My father moved into a care home three years ago and so far we’ve funded his care from his pension, savings and investments. He's resistant to the idea of selling his home, even though he will never be well enough to live on his own again. However, he will run out of savings in the next two years. Can he take out equity release on the house, which could then be paid off after his death?

North Norfolk News: Diane Fish, mortgage and equity release adviser with Smith & PinchingDiane Fish, mortgage and equity release adviser with Smith & Pinching (Image: Smith & Pinching)

Diane Fish from Smith & Pinching responds:

I understand your father’s reluctance to admit to himself that he won’t be able to return to his home – that’s a tough thing to accept. There are a few ways he could retain the property and still meet his care bills, but equity release is probably not one of them.

Equity release, using a lifetime mortgage, normally requires you to live in the property against which you are borrowing. There are specialist landlord lifetime mortgages available, but these are relatively rare and the qualifying criteria are likely to be stricter. Interest rates may also be higher than for a standard residential lifetime mortgage.
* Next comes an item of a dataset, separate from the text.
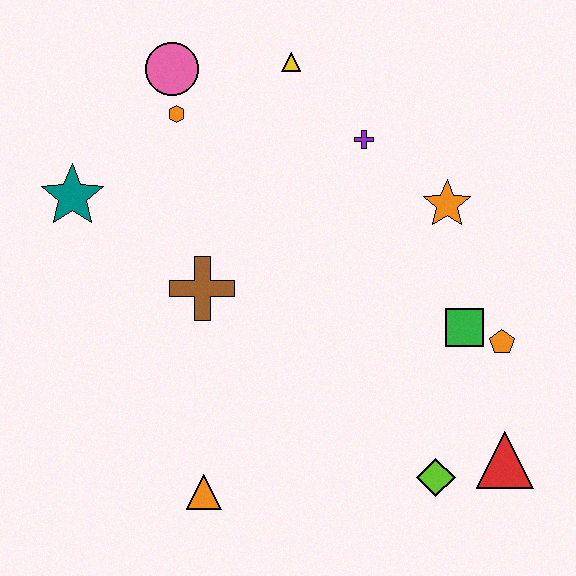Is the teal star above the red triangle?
Yes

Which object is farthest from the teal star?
The red triangle is farthest from the teal star.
An alternative way to source income from the property might be to let it out to a tenant. This would bring in rental income which could be used to fund his care. Whether or not it would cover all the top-up to income needed for the cost of his care will depend on factors such as the rentable value of the house and his pension income.

Another area to explore might be his pension. Depending on the type of pension he has, it may be possible to increase the level of pension income he is taking, although that will have an impact on its sustainability in the longer term. You should also be mindful that any rental or pension income would be subject to income tax and may affect other benefits your father receives.

I suggest you talk to an Independent Mortgage Adviser about what borrowing might be available in his situation.

Taking out a lifetime mortgage/equity release arrangement will mean that the value of the estate you leave to your family when you die will be reduced. It may also affect your entitlement to any means tested benefits both now and in the future. Equity release can be more expensive when compared to a normal residential mortgage. In addition, you will still be responsible for maintaining the property.

This is a lifetime mortgage. To understand the features and risks, ask for a personalised illustration. There will be a fee for equity release/mortgage advice. The precise amount will depend upon your circumstances, but we estimate that it will be a minimum of £1,100. Any opinions expressed in this article do not constitute advice.